50 Ways to Freeze Your Lover

Did you ever talk someone into doing something and then feel really stupid when it backfired on you?

Yesterday I decided Scott and I needed to walk half a mile to our mailbox and back. We’ve done this a few times lately, and it’s felt good to get out in the fresh air. Plus I’ve turned into Jabbette the Hut over the winter months, so I NEED to walk.

I pulled my husband off the oh-so-comfortable couch, purring and persuading and cajoling. “Pleeeeeease? Take a walk with me, it’ll be fun.”

Being a gentleman who can’t refuse his lady anything she really wants, but complaining under his breath that it was too darn cold, he arose and reached into the closet for a coat. This action was significant, because Scott doesn’t wear coats, even during winter. “Too warm,” he says. But he took a look outside, told me I was nuts, and put on his heaviest jacket.

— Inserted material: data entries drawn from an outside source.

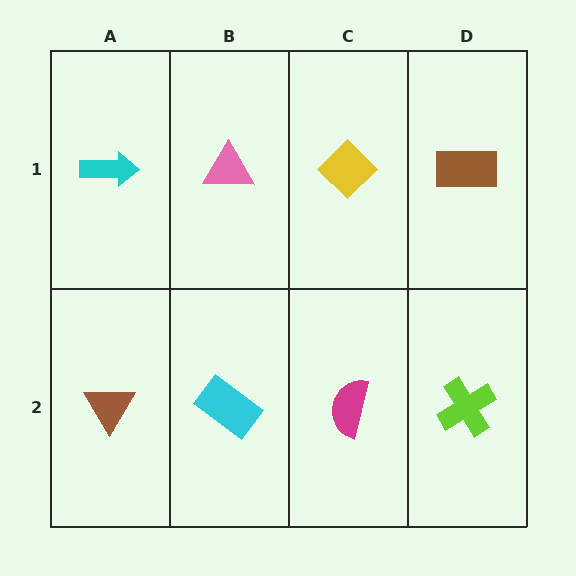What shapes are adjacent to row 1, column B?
A cyan rectangle (row 2, column B), a cyan arrow (row 1, column A), a yellow diamond (row 1, column C).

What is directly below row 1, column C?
A magenta semicircle.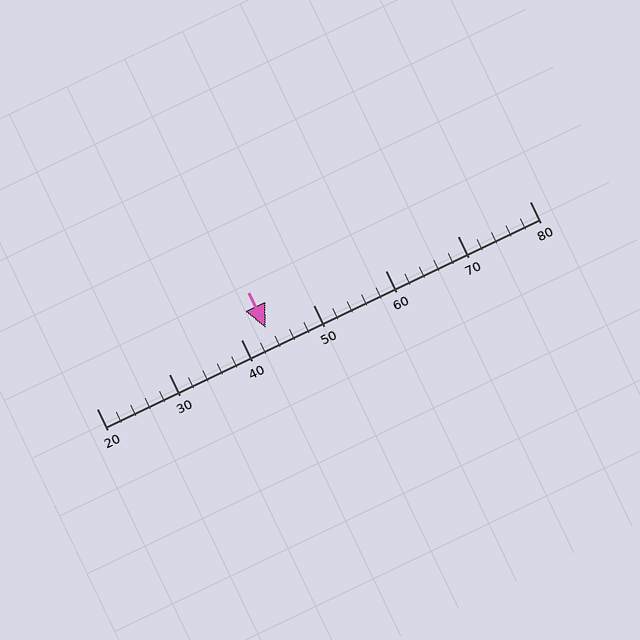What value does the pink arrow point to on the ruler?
The pink arrow points to approximately 43.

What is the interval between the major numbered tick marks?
The major tick marks are spaced 10 units apart.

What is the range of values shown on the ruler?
The ruler shows values from 20 to 80.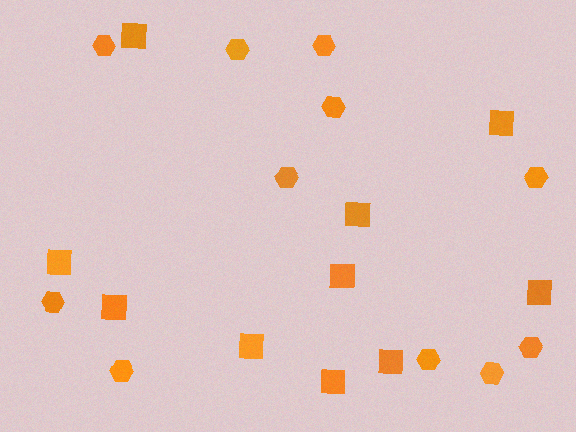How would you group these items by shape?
There are 2 groups: one group of hexagons (11) and one group of squares (10).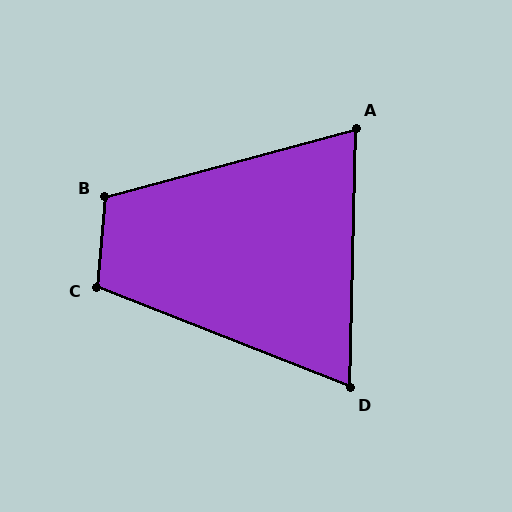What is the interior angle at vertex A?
Approximately 74 degrees (acute).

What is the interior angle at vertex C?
Approximately 106 degrees (obtuse).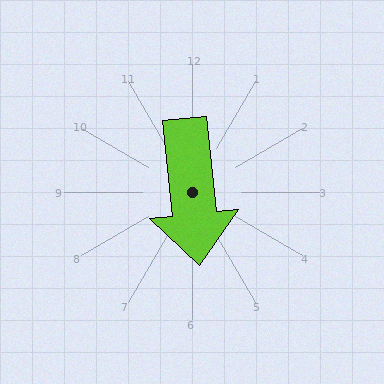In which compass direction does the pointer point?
South.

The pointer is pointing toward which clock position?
Roughly 6 o'clock.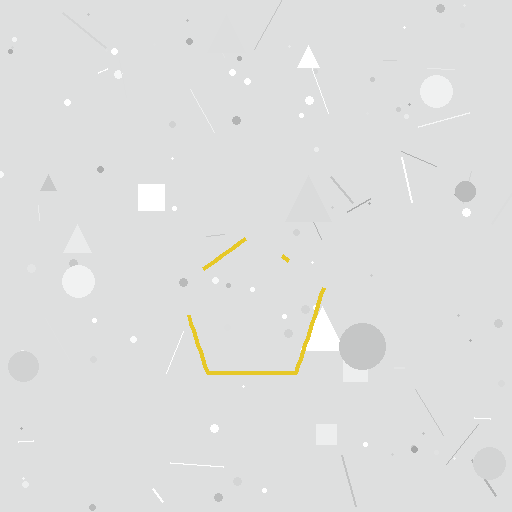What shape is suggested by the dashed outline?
The dashed outline suggests a pentagon.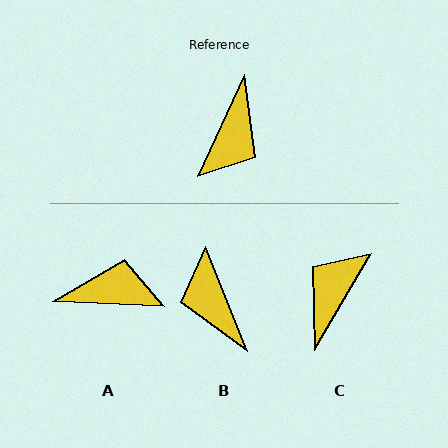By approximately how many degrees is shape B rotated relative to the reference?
Approximately 133 degrees clockwise.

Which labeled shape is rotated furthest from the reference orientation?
C, about 174 degrees away.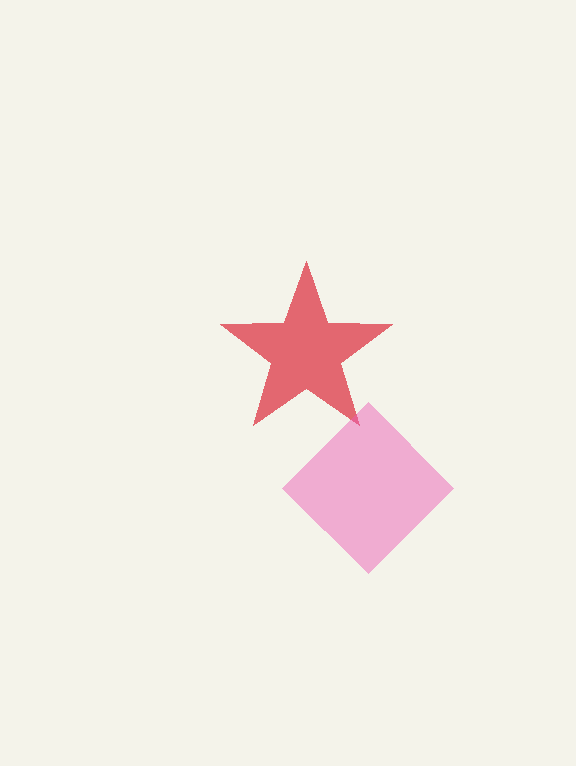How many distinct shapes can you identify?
There are 2 distinct shapes: a red star, a pink diamond.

I, being uncharacteristically optimistic, told him it was a beautiful April afternoon and no, the rain wouldn’t catch us, and those clouds didn’t look at all threatening, and did he want a hat? He declined.

We walked the quarter mile toward our mailbox, feeling the wind at our backs, and Scott (who is an optimist’s optimist) declared that it was freezing, I was crazy, and wasn’t that rain hitting his head?

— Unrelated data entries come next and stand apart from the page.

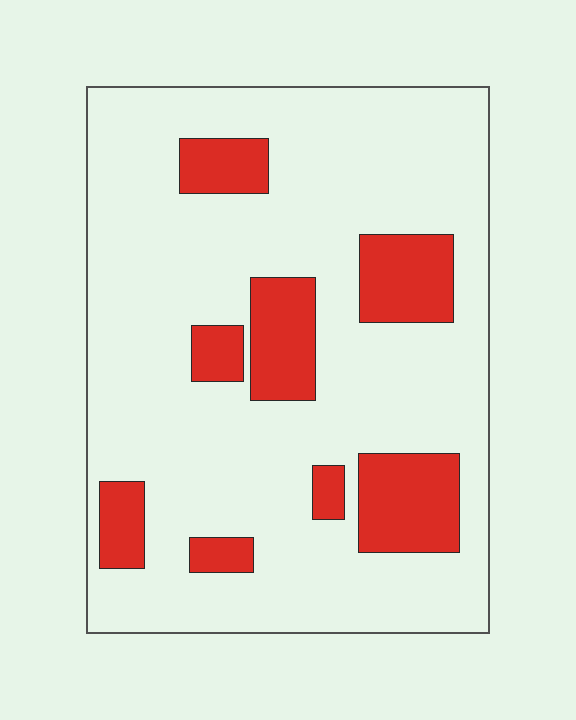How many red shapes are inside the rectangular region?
8.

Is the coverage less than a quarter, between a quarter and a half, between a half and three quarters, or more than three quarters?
Less than a quarter.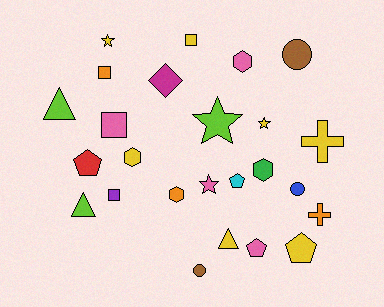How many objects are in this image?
There are 25 objects.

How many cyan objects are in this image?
There is 1 cyan object.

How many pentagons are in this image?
There are 4 pentagons.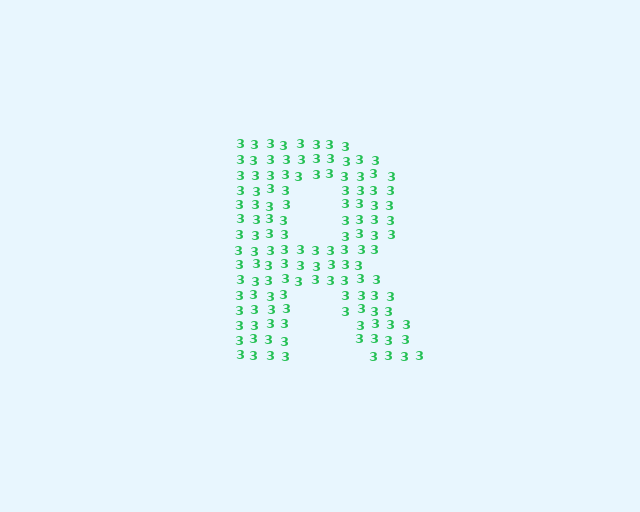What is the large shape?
The large shape is the letter R.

I, in my stocking cap and heavy winter coat, declared that I was quite comfortable, haha, and why didn’t he wear a hat?

When we reached the mailbox and turned around, it was as if we had been magically, cruelly transported to the Arctic. This wasn’t a warm, spring rain stinging our faces; it was driving snow! And the wind that had gently pressed against our backs was now biting our cheeks and reddening our ears. Mother Nature had pulled the ultimate April Fool’s joke and pinned us down in a springtime blizzard.

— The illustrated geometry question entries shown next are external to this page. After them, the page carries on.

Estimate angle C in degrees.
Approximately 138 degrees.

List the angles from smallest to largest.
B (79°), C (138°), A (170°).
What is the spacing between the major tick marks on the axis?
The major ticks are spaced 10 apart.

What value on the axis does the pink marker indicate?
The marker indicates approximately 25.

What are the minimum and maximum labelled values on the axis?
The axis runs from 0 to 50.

Through chattering teeth, my kind and loving husband stated that there was no longer any doubt: I was, indeed, crazy, and he would be happy to hold this walk against me for quite a long time. I asked him if he’d like to jog to warm up, and he reminded me that the titanium in his knee joint had already frozen and, if jarred, would explode into shards like in that Terminator movie. Once we got home and slammed the door on the snowstorm, it took an hour before we were truly warm again.

Today when I asked him if he wanted to take a walk, I half expected him to turn me over his knee and spank me. But he simply said, “Sure, Honey, just give me a few minutes.” And now I can’t find him anywhere. Was that a car I heard driving down the road?